Das hier im folgenden aufgeführte Ritual wurde uns freundlicherweise von Pontifex Cn. Cornelius Lentulus, einem der erfahrensten heute praktizierenden Cultores, zur Verfügung gestellt – genauer gesagt, zum Geburtstag geschenkt 🙂

Er ist zudem Lateindozent an der Universität Budapest und sehr bewandert in der antiken Quellenlage, so daß sein Versuch einer Rekonstruktion dieses Geburtstagsrituals nach bestem Wissen und Gewissen erfolgte, mit dem Anspruch, ein Ritual zu gestalten, das einem römischen Ritual aus der Antike so nahe wie möglich kommt und möglichst wahrscheinlich und authentisch ist.

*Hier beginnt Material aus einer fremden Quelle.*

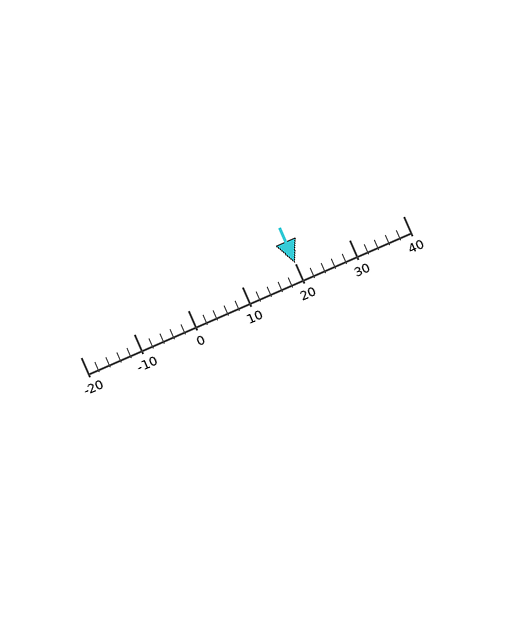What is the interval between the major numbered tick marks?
The major tick marks are spaced 10 units apart.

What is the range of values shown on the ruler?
The ruler shows values from -20 to 40.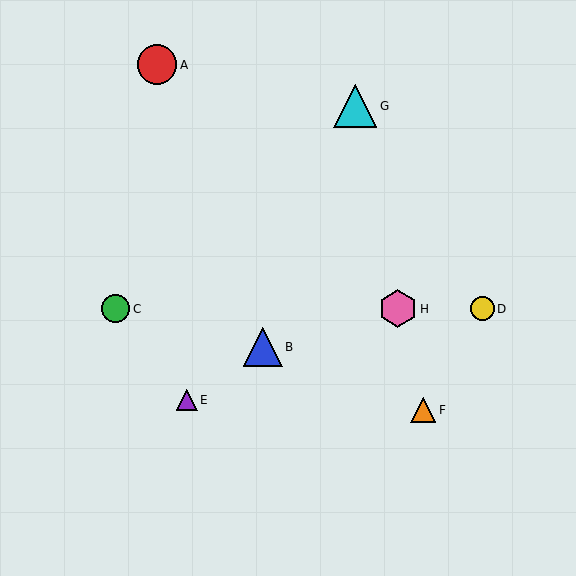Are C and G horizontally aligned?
No, C is at y≈309 and G is at y≈106.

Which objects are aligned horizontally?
Objects C, D, H are aligned horizontally.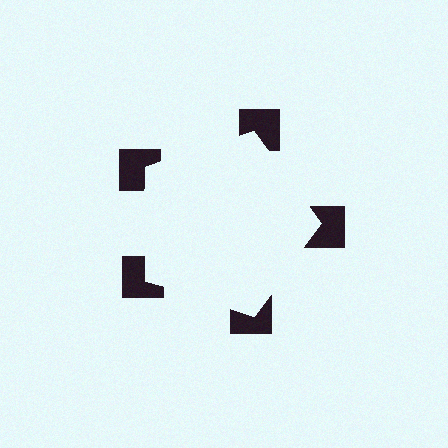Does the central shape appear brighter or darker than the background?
It typically appears slightly brighter than the background, even though no actual brightness change is drawn.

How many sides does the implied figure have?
5 sides.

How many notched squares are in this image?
There are 5 — one at each vertex of the illusory pentagon.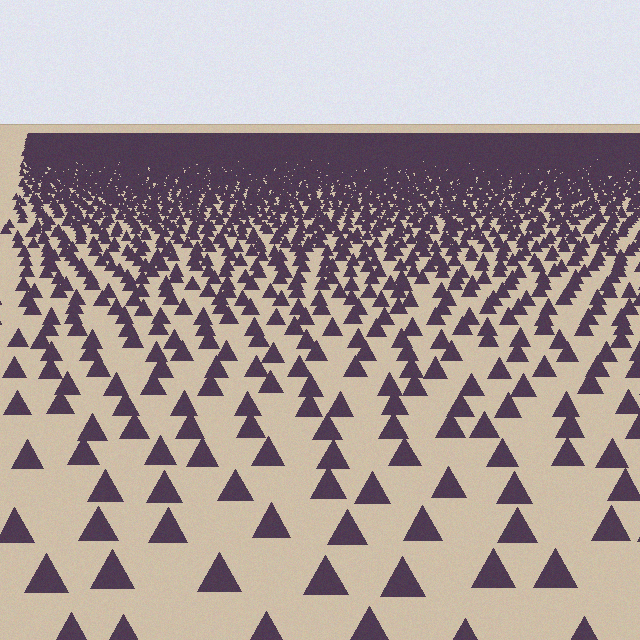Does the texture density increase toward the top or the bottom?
Density increases toward the top.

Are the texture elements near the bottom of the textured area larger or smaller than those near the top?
Larger. Near the bottom, elements are closer to the viewer and appear at a bigger on-screen size.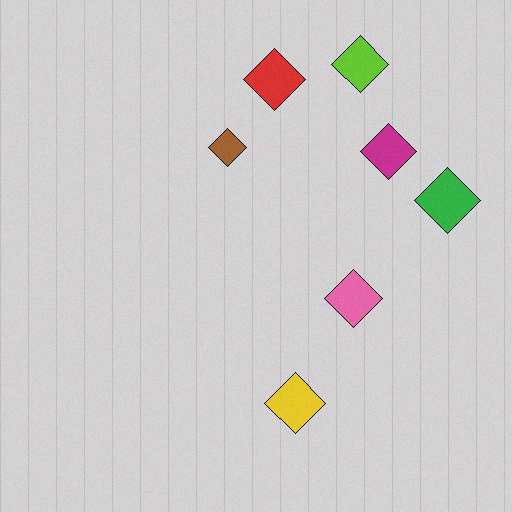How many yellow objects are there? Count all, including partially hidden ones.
There is 1 yellow object.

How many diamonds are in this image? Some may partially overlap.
There are 7 diamonds.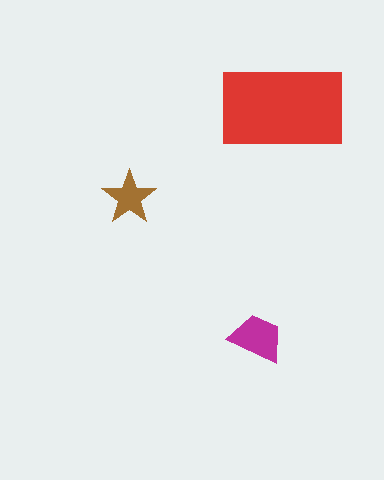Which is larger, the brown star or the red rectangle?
The red rectangle.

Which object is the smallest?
The brown star.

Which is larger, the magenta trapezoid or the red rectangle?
The red rectangle.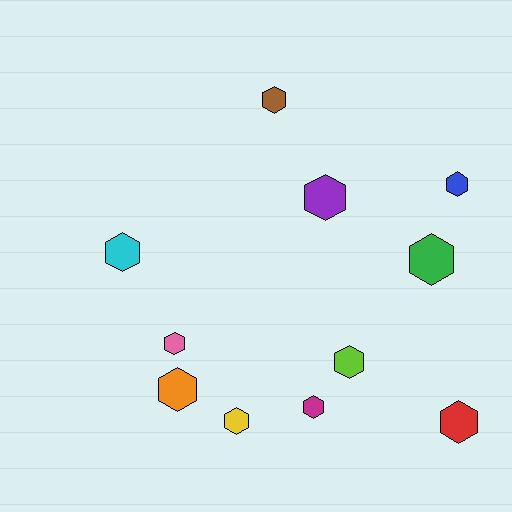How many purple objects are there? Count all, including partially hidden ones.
There is 1 purple object.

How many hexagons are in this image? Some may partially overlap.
There are 11 hexagons.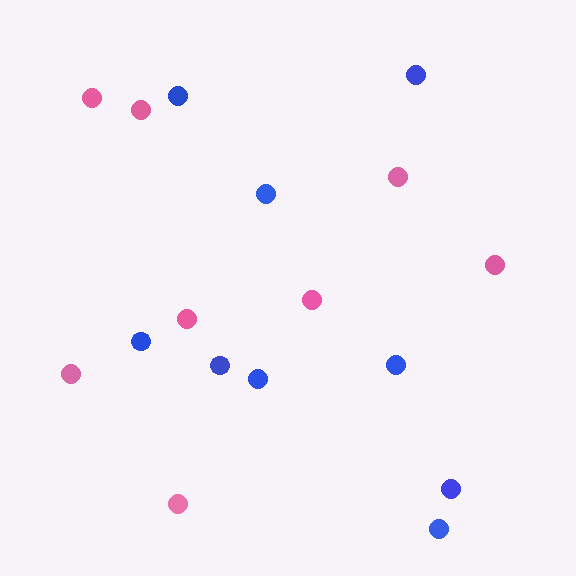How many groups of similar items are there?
There are 2 groups: one group of pink circles (8) and one group of blue circles (9).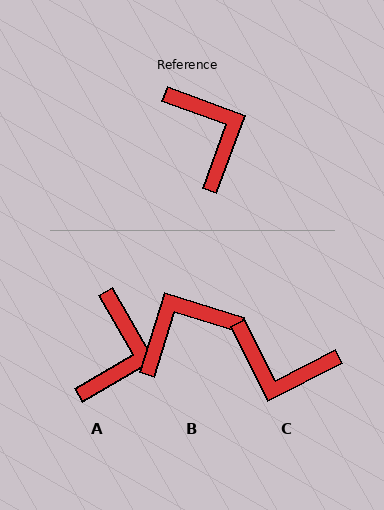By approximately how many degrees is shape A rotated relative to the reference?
Approximately 40 degrees clockwise.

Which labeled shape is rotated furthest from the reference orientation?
C, about 133 degrees away.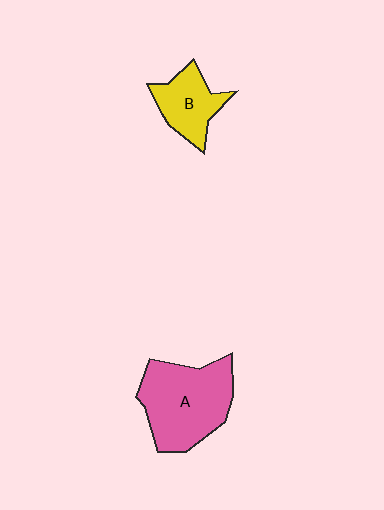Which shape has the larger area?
Shape A (pink).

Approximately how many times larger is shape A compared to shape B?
Approximately 1.9 times.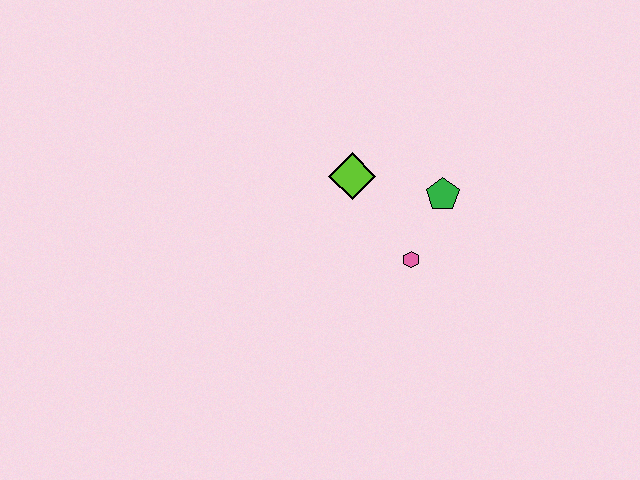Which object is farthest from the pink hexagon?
The lime diamond is farthest from the pink hexagon.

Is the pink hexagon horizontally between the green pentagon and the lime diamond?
Yes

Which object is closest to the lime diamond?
The green pentagon is closest to the lime diamond.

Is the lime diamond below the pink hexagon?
No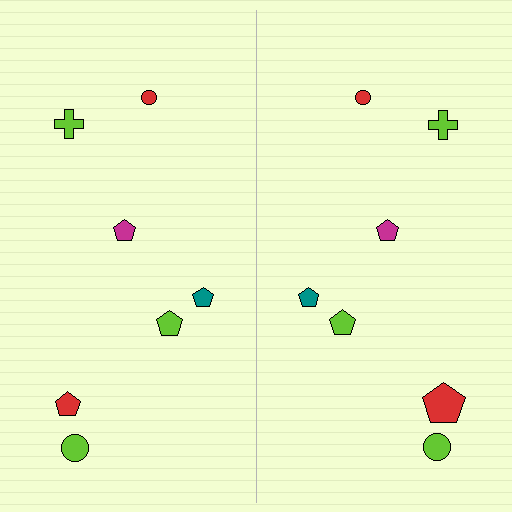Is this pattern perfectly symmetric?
No, the pattern is not perfectly symmetric. The red pentagon on the right side has a different size than its mirror counterpart.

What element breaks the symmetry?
The red pentagon on the right side has a different size than its mirror counterpart.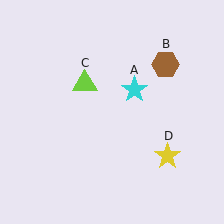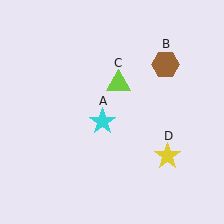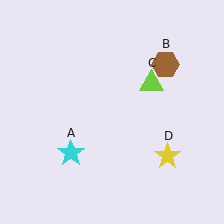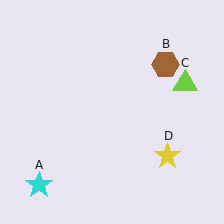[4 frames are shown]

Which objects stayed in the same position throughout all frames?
Brown hexagon (object B) and yellow star (object D) remained stationary.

Die Gelübde im Ritual orientieren sich an den überlieferten Gelübden der Arvalbrüder, des 12-köpfigen römischen Priesterkollegiums, anläßlich des Geburtstages des Kaisers. Die Opfergaben und Handlungen im Bezug auf den Genius entstammen den recht genauen Beschreibungen in den zahlreichen erhaltenen Texten über antike Geburtstagsfeiern, unter anderem von Ovid, Cicero und Tibull.

Ergänzt wurde der Ritualtext von uns durch praktische Handlungsanleitungen, die ebenfalls den antiken Quellen entnommen sind.

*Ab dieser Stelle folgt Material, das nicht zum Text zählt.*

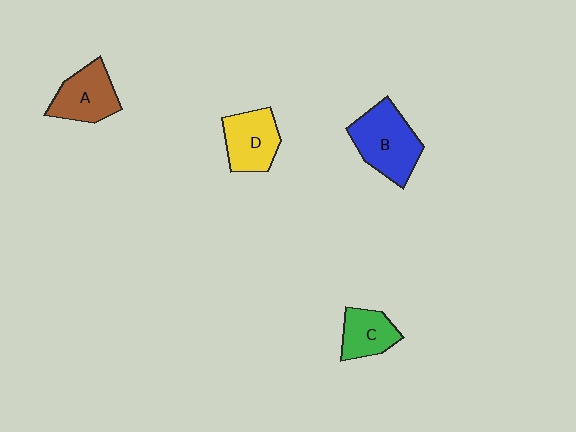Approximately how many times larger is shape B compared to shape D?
Approximately 1.3 times.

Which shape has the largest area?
Shape B (blue).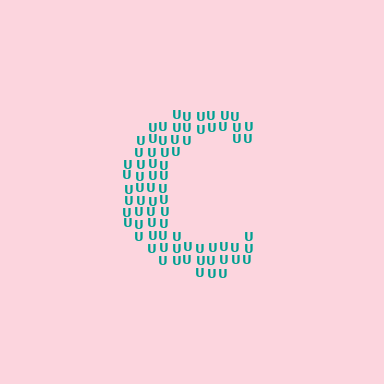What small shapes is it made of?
It is made of small letter U's.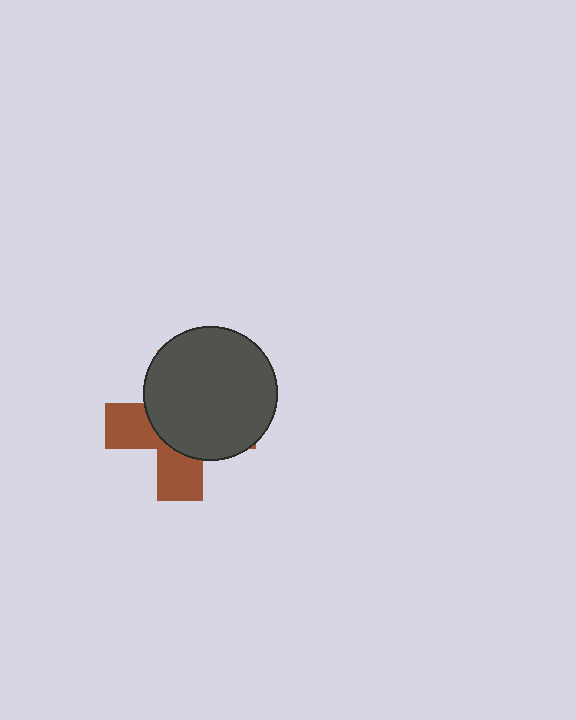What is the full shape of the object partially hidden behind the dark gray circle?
The partially hidden object is a brown cross.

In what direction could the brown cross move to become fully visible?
The brown cross could move toward the lower-left. That would shift it out from behind the dark gray circle entirely.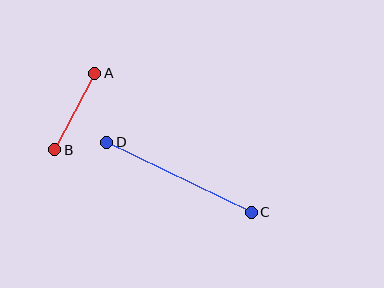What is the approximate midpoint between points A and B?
The midpoint is at approximately (75, 112) pixels.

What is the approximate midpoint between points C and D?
The midpoint is at approximately (179, 177) pixels.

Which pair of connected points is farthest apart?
Points C and D are farthest apart.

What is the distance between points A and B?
The distance is approximately 86 pixels.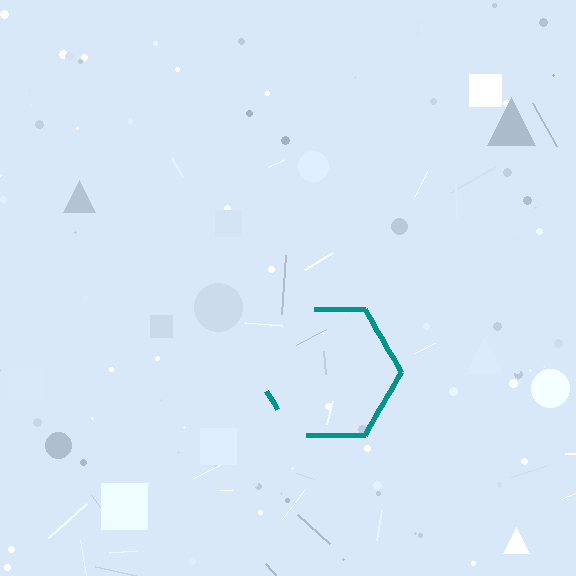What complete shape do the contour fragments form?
The contour fragments form a hexagon.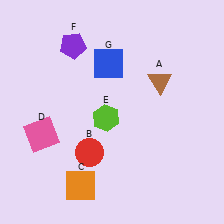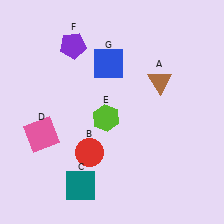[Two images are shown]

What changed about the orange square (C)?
In Image 1, C is orange. In Image 2, it changed to teal.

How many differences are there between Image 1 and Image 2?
There is 1 difference between the two images.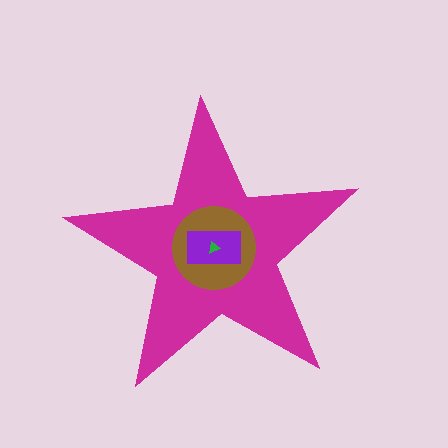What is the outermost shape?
The magenta star.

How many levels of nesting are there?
4.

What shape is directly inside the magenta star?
The brown circle.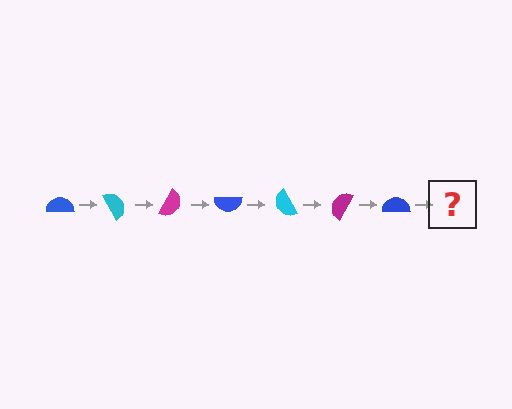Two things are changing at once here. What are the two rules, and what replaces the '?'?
The two rules are that it rotates 60 degrees clockwise each step and the color cycles through blue, cyan, and magenta. The '?' should be a cyan semicircle, rotated 420 degrees clockwise from the start.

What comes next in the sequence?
The next element should be a cyan semicircle, rotated 420 degrees clockwise from the start.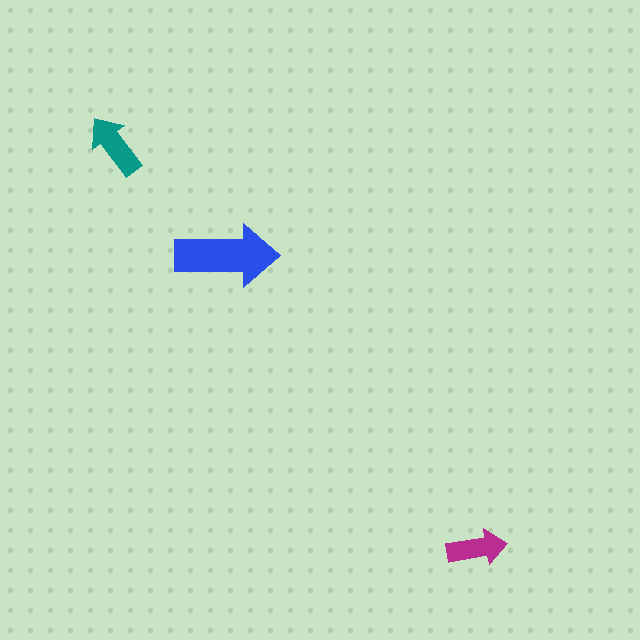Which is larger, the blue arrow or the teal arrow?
The blue one.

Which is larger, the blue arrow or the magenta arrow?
The blue one.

So stammt das folgende Ritual zwar nicht aus einer original römischen Quelle, ähnelt aber nach heutigem Kenntnisstand weitestgehend den Kulthandlungen, die Römer wahrscheinlich zu ihrem Geburtstag am Hausaltar abgehalten haben, so daß man es als heutiger Cultor und römischer Rekonstruktionist guten Gewissens in seine Sacra Privata einbinden kann.

Durchführung des Rituals

Vorbereitungen:

Wer eine Figur des Genius / Iuno in seinem Lararium hat, schmückt diese mit einem Kranz. Das Lararium kann zu diesem Anlaß auch mit frischen Blumen bedacht werden.

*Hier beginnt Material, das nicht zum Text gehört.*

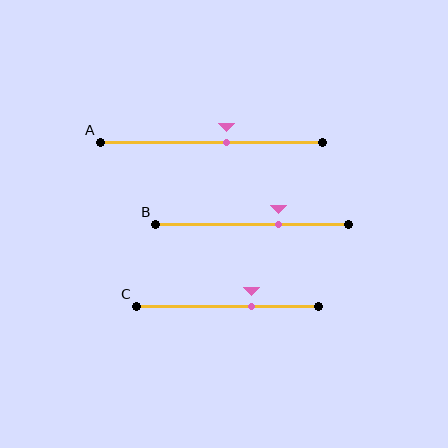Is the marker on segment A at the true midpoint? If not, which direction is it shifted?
No, the marker on segment A is shifted to the right by about 7% of the segment length.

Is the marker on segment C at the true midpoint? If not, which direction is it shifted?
No, the marker on segment C is shifted to the right by about 13% of the segment length.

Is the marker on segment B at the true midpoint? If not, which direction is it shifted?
No, the marker on segment B is shifted to the right by about 13% of the segment length.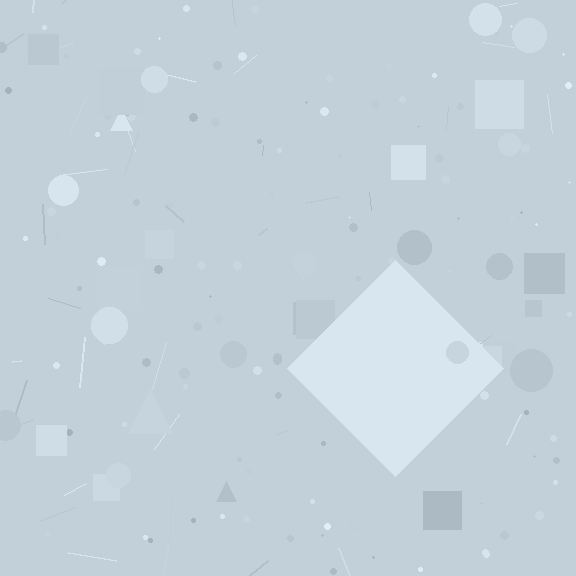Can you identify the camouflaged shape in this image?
The camouflaged shape is a diamond.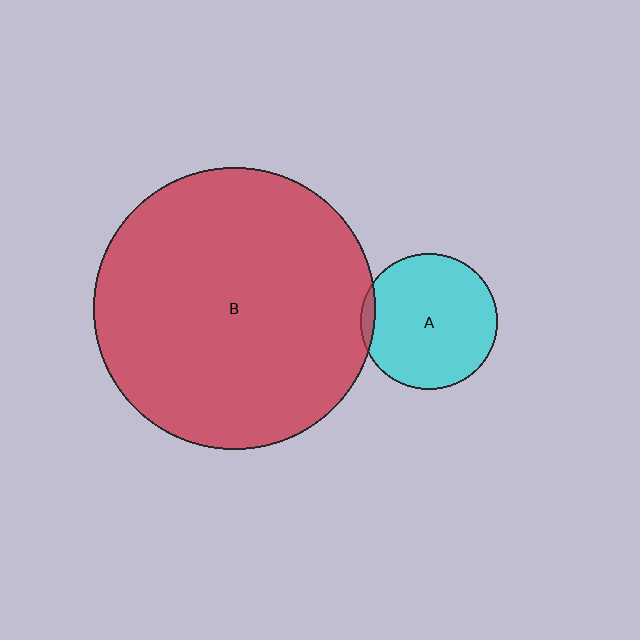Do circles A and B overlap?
Yes.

Neben einer Mischung aus honiggesüßtem Wein und Milch wird Räucherwerk benötigt. Hierzu wird Weihrauch verwendet, so daß man zur Vorbereitung Kohle entzünden und vorglühen sollte. Weihrauch zu räuchern, ist ein originär römischer Brauch, der bis heute seine Fortsetzung in den Bräuchen der römisch-katholischen und orthodoxen Kirche gefunden hat.

Da nur wenig Weihrauch benötigt wird, genügt auch ein kleines Stück Räucherkohle (die Kohletabletten lassen sich problemlos halbieren und vierteln) – es werden pro Rauchopfer jeweils nur ein paar kleine Stücke Weihrauch auf die Kohle gelegt und keine gewaltigen Rauchschwaden erzeugt, wie oftmals irrigerweise angenommen. Insofern gibt es keinen Grund auf Weihrauch als traditionelles Rauchopfer zu verzichten, auch wenn man in einer kleinen Wohnung lebt, zumal auch die Atmosphäre durch Weihrauch eine gänzlich andere ist, als durch die üblichen Räucherstäbchen.

Optional ist die Verwendung von Opferbrot (Libum) oder einem Stück des Geburtstagskuchens.

Bekleidung:

Der Paterfamilias opfert am Lararium

Der Paterfamilias opfert am Lararium

In der Antike war es üblich, daß man sich an seinem Geburtstag weiß kleidete (Ovid, Tristia V 5,8). Weiße Kleidung ist daher authentisch; wichtig ist aber vor allem, daß man saubere und ordentliche Kleidung trägt und das Ritual nicht im Schlafanzug oder Putzshirt durchführt.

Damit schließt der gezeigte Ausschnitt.